Schweizer Gesetzgebung diskriminiert Witwer

Mittwoch, 12. Oktober 2022
Die Schweiz verstösst mit ihrer Gesetzgebung zur Witwerrente gegen das Diskriminierungsverbot in Verbindung mit dem Recht auf Achtung des Privat- und Familienlebens. Dies hat die Grosse Kammer des Europäischen Gerichtshofs für Menschenrechte (EGMR) in Strassburg entschieden.

Konkret ging es um einen Witwer aus dem Kanton Appenzell-Ausserrhoden, der nach Erreichen der Volljährigkeit der jüngeren Tochter keine Rente mehr erhielt.

Der Fall wurde auf Antrag der Schweiz von der Grossen Kammer und damit der zweiten Instanz des EGMR im Juni 2021 verhandelt. Diese bestätigt in ihrem Urteil den Entscheid der kleinen Kammer.

Die Kammer führt in ihrem Urteil aus, dass der Witwer alleine aufgrund seines Geschlechts keine Rente mehr erhielt. Damit sei das in Artikel 14 der Europäischen Menschenrechtskonvention festgehaltene Diskriminierungsverbot verletzt worden. Eine Witwe hätte in der gleichen Situation weiterhin Leistungen ausbezahlt bekommen. Die Kammer erinnert daran, dass es einer tiefgreifenden Begründung bedürfe, um eine mit der Konvention vereinbare Ungleichbehandlung aufgrund des Geschlecht rechtfertigen zu können. Der Ermessensspielraum der Staaten sei eng.

Traditionelle Rollenzuweisungen als Begründung reichen nicht aus

Wie aus dem Urteil hervor geht, hat die Schweiz in ihrer Beschwerde argumentiert, dass die Gleichstellung von Mann und Frau in Bezug auf die Erwerbstätigkeit und die Rollenverteilung bei Paaren noch nicht erreicht sei.
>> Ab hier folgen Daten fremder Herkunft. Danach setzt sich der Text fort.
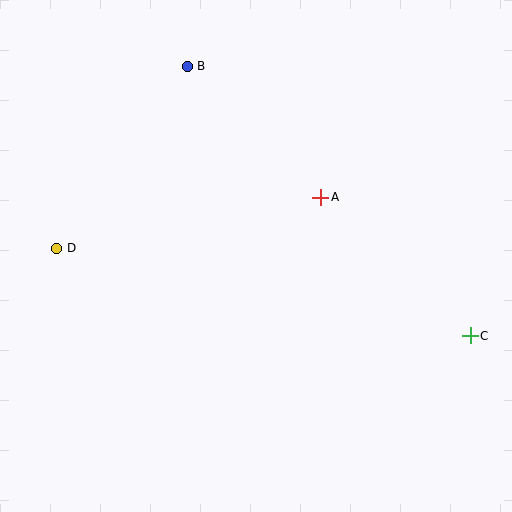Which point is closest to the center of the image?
Point A at (321, 197) is closest to the center.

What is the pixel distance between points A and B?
The distance between A and B is 187 pixels.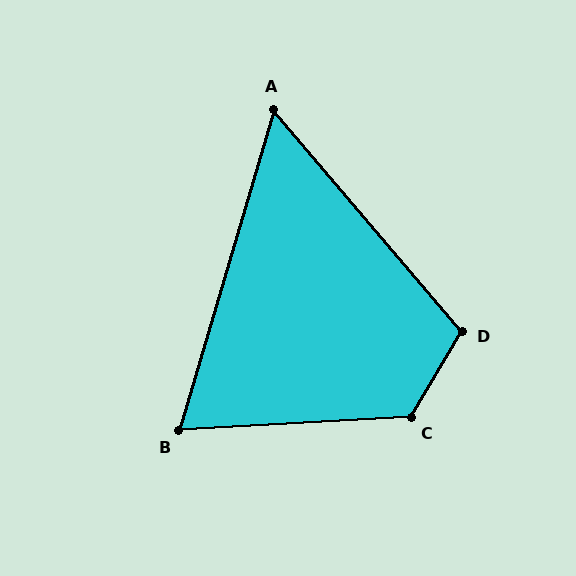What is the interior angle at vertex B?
Approximately 71 degrees (acute).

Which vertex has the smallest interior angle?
A, at approximately 57 degrees.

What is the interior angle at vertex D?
Approximately 109 degrees (obtuse).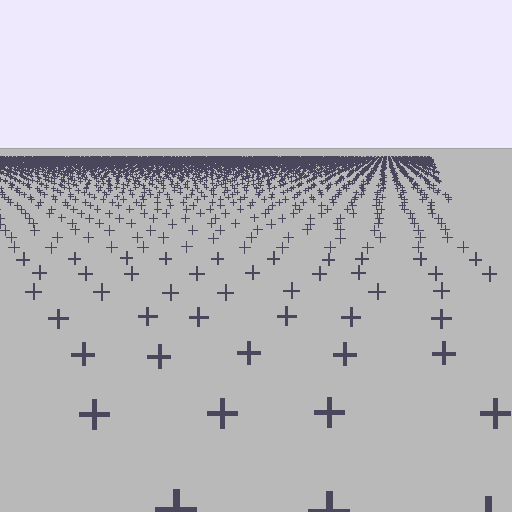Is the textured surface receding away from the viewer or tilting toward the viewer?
The surface is receding away from the viewer. Texture elements get smaller and denser toward the top.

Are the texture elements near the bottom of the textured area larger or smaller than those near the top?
Larger. Near the bottom, elements are closer to the viewer and appear at a bigger on-screen size.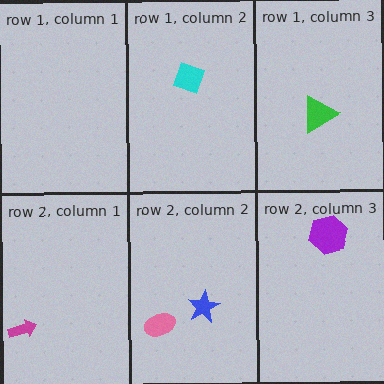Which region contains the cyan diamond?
The row 1, column 2 region.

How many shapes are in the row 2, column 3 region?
1.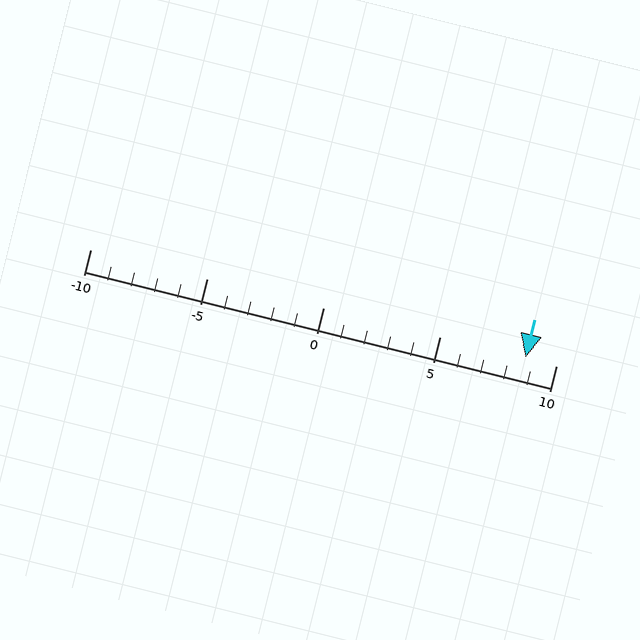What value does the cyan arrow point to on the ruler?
The cyan arrow points to approximately 9.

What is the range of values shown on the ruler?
The ruler shows values from -10 to 10.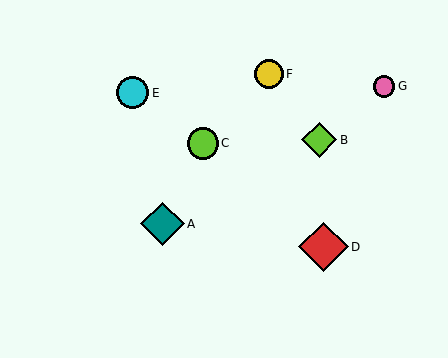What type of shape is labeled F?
Shape F is a yellow circle.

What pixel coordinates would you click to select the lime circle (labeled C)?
Click at (203, 143) to select the lime circle C.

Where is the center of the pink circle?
The center of the pink circle is at (384, 86).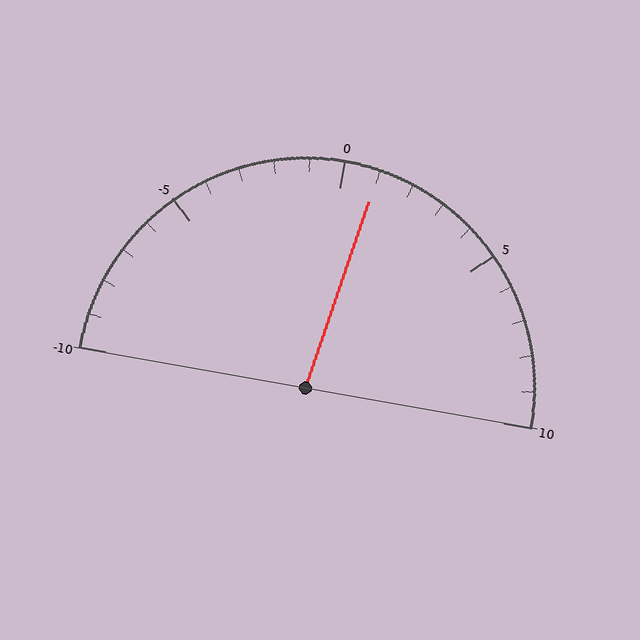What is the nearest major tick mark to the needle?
The nearest major tick mark is 0.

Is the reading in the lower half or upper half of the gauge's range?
The reading is in the upper half of the range (-10 to 10).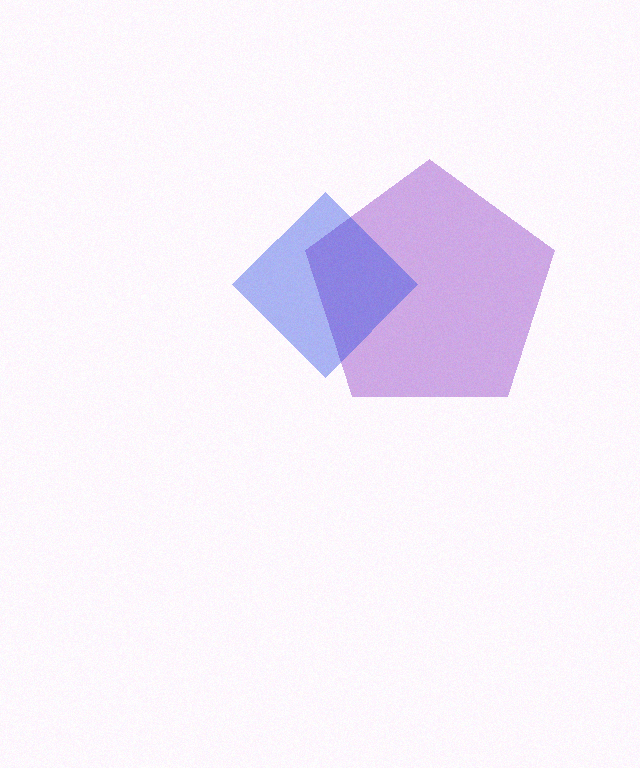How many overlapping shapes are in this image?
There are 2 overlapping shapes in the image.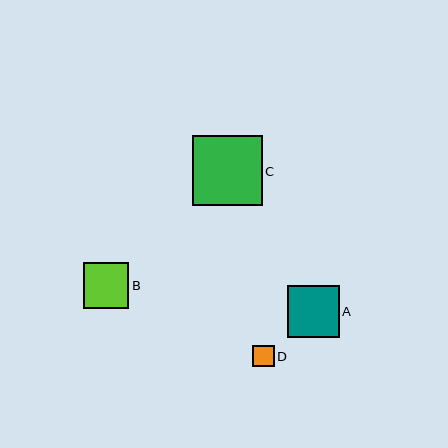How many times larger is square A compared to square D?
Square A is approximately 2.4 times the size of square D.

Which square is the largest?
Square C is the largest with a size of approximately 70 pixels.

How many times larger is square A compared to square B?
Square A is approximately 1.1 times the size of square B.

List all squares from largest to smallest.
From largest to smallest: C, A, B, D.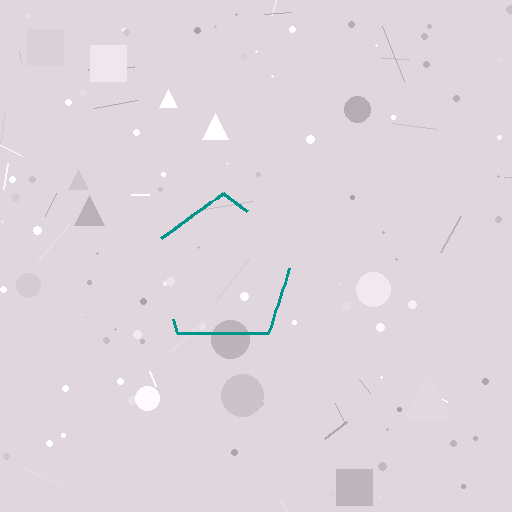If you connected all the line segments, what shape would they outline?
They would outline a pentagon.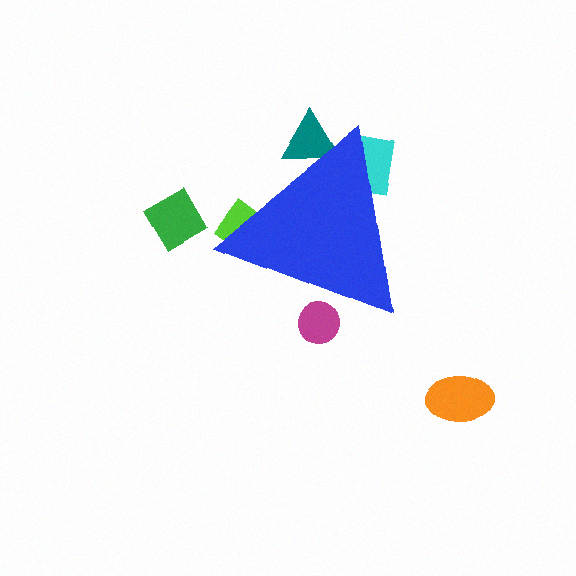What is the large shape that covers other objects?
A blue triangle.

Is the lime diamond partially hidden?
Yes, the lime diamond is partially hidden behind the blue triangle.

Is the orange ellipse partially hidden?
No, the orange ellipse is fully visible.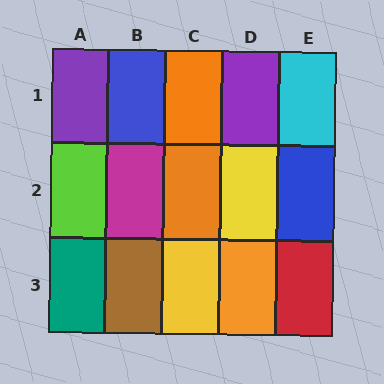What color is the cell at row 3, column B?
Brown.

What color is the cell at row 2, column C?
Orange.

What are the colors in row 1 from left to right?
Purple, blue, orange, purple, cyan.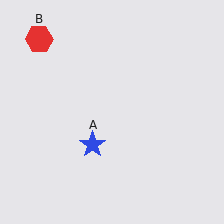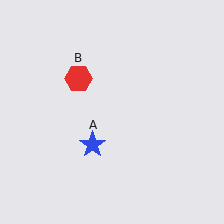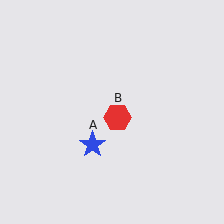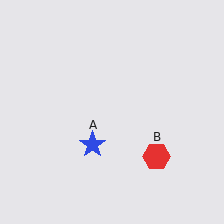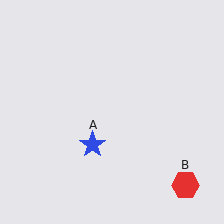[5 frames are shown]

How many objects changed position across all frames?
1 object changed position: red hexagon (object B).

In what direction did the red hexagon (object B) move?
The red hexagon (object B) moved down and to the right.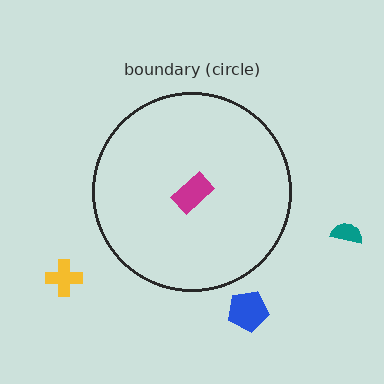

Aus diesem Grund rechtfertige sich die Annahme, dass der Ehemann für seine Frau sorge, insbesondere wenn Kinder zu betreuen seien. Davon ausgehend sei laut der Argumentation der Schweiz die grössere Absicherung der Witwen im Vergleich zu den Witwern rechtmässig. Die unterschiedliche Behandlung basiere nicht auf Stereotypen, sondern auf der gesellschaftlichen Realität.

Diese Argumentation lässt die Kammer nicht gelten. Sie betont vielmehr, dass weit verbreitete gesellschaftliche Gewohnheiten heute nicht mehr ausreichten, um eine unterschiedliche Behandlung aufgrund des Geschlechts zu rechtfertigen - egal ob sie zum Vorteil der Frauen oder Männer ausfalle.

Die Schweiz muss dem Witwer eine Genugtuung von 5000 Euro bezahlen und ihm 16'500 Euro für seine Kosten und Ausgaben in diesem Verfahren erstatten.

Kinder allein grossgezogen

Der unterdessen 69-jährige Mann kümmerte sich nach dem tödlichen Unfall seiner Frau um die damals knapp zwei und vier Jahre alten Kinder. Als das jüngste Kind die Volljährigkeit erreichte, wurde dem Mann im Dezember 2010 die Witwerrente gestrichen. Er war damals 57 Jahre alt und hatte sich 16 Jahre lang um seine Kinder gekümmert.

Das AHV-Gesetz sieht die Aufhebung der Rente bei Witwern explizit so vor. Bei Frauen besteht auch nach Erreichen der Volljährigkeit der Kinder ein Anspruch auf Witwenrente. Der beschränkte Witwerrenten-Anspruch in der Schweiz basiert auf der Überlegung, dass der Ehemann für den Lebensunterhalt der Frau aufkommt. War diese über Jahre für die Versorgung der Kinder zuständig, wird ihr nicht zugemutet, wieder Tritt in der Erwerbswelt finden zu müssen.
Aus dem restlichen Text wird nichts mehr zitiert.